The most singular of these ruins is indubitably that known by the name of the Casa Grande of Moctecuhzoma, which rises about two miles from the muddy banks of the Rio Gila, in an uncultivated and uninhabited plain, on the skirt of the terrible sand desert known as the Del Norte. The site on which this house is built is flat on all sides. The ruins which once formed a city extend for more than three miles in a southern direction: and also in the other directions all the ground is covered with potsherds of every description. Many of these fragments are painted of various colours—white or blue, red or yellow—which, by the by, is an evident sign not only that this was an important city, but also that it was inhabited by Indians differing from those now prowling about this country, as the latter are completely ignorant of the art of making this pottery.

The house is a perfect square, turned to the four cardinal points. All around are walls, indicating an enceinte inclosing not only a house, but other buildings, traces of which are perfectly distinct; for a little to the rear is a building having a floor above, and divided into several parts. The edifice is built of earth, and, as far as can be seen, with mud walls; it had the stories above the ground, but the internal carpentry has long ago disappeared. The rooms, five in number on each floor, were only lighted, so far as we can judge from the remains, by the doors, and round holes made in the walls facing to the north and south. Through these openings the man Amer (el hombre Amargo, as the Indians call the Aztec sovereign) looked at the sun, on its rising and setting, to salute it.

A canal, now nearly dry, ran from the river and served to supply the city with water.

At the present day these ruins are gloomy and desolate: they are slowly crumbling away beneath the incessant efforts of the sun, whose burning rays calcine them, and they serve as a refuge to the hideous vultures and the urubus which have selected it as their domicile. The Indians carefully avoid these sinister stations, from which a superstitious terror, for which they cannot account, keeps them aloof.

Thus the Comanche, Sioux, Apache, or Pawnee warrior, whom the accidents of the chase, or any other fortuitous cause, had brought to the vicinity of this dangerous ruin on the night of the fourth or fifth day of the cherry moon—champasciasoni—that is to say, about a month after the events we described in the last chapter—would have fled at the top speed of his horse, a prey to the wildest terror, at the strange spectacle which would have presented itself to his awe-stricken gaze.

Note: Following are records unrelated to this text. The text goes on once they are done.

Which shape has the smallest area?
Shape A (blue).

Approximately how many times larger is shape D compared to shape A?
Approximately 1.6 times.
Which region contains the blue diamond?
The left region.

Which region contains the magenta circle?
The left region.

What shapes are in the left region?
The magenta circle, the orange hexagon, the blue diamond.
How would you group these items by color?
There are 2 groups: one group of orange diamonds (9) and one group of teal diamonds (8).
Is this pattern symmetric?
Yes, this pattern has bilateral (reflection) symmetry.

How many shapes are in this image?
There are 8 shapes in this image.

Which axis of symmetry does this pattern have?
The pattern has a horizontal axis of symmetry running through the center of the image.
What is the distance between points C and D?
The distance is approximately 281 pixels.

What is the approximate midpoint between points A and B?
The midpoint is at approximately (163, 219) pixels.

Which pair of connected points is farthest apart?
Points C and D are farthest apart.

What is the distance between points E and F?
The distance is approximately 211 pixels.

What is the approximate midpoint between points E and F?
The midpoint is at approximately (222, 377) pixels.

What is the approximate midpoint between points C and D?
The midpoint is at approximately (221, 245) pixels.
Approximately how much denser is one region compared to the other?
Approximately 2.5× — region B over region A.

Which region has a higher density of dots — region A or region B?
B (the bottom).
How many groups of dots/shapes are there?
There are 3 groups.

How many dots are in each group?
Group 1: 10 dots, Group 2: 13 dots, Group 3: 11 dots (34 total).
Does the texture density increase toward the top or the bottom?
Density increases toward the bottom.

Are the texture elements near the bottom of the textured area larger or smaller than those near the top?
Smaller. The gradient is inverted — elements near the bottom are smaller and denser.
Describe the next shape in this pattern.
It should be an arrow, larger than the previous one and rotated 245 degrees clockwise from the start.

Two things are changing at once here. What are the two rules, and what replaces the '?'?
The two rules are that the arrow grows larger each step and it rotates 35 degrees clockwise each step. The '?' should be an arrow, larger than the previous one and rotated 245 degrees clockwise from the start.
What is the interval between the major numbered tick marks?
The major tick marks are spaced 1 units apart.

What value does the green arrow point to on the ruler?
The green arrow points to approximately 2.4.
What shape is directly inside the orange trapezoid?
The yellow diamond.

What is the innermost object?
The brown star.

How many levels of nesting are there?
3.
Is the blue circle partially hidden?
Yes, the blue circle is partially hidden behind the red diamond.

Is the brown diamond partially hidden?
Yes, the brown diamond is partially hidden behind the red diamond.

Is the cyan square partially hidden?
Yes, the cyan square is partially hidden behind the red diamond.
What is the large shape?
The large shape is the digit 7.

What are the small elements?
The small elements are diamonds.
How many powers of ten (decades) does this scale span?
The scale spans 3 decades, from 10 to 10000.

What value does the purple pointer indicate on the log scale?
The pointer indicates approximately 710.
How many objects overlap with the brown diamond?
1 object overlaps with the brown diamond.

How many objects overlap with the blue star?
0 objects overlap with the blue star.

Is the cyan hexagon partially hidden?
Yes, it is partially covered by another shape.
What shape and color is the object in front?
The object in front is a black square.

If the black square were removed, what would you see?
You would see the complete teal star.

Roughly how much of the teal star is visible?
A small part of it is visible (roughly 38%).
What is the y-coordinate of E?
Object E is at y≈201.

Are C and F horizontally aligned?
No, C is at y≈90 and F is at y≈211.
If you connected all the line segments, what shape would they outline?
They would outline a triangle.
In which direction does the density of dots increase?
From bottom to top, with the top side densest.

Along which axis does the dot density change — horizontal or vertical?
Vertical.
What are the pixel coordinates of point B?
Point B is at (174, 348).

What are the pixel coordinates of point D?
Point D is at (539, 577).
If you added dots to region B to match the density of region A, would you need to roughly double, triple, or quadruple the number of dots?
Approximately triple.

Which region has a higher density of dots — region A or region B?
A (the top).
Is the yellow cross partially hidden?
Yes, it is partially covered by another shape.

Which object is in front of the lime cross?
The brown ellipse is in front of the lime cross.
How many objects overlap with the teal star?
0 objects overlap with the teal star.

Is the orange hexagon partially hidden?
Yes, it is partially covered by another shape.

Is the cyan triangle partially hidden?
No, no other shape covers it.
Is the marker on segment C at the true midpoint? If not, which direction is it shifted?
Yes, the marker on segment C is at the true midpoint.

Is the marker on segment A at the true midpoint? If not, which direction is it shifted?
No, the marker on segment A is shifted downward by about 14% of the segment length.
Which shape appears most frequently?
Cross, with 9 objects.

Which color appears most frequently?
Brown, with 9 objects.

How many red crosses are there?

The old palace of the Aztec kings threw out its gigantic outline on the azure sky, studded with a brilliant belt of stars. From all the openings—round or square—formed by human agency or by time in its dilapidated walls poured floods of reddish light; while songs, shouts, and laughter incessantly rose from the ruined apartments, and troubled in their dens the wild beasts, surprised by these sounds, which disturbed in so unusual a manner the silence of the desert. In the ruins, beneath the pallid rays of the moon, might be distinguished the shadows of men and horses grouped round enormous braseros, while a dozen horsemen, well armed, and leaning on spears, stood motionless as bronze equestrian statues at the entrance of the house.

If within the ruins all was noise and light, outside all was shadow and silence.

The night slipped away: the moon had already traversed two thirds of her course; the badly tended braseros went out one after another; the old mansion alone continued to gleam through the darkness like an ill-omened lighthouse.

At this moment the sharp and regular sound of a horse trotting on the sand re-echoed in the distance. The sentinels stationed at the entrance of the house with difficulty raised their heads, oppressed by sleep and the vivid cold of the first morning hours, and looked in the direction whence the noise of footsteps was audible.

A horseman appeared at the corner of the road leading to the ruins. The stranger, paying but little heed to what he saw, continued to advance boldly toward the house. He passed the ruined wall, and on arriving within ten paces of the sentries, dismounted, threw the bridle on his horse's neck, and walked with a firm step toward the sentries, who awaited him silent and motionless. But when he was about two swords' lengths from the party all the lances were suddenly levelled at his breast, a hoarse voice shouted, "Halt!"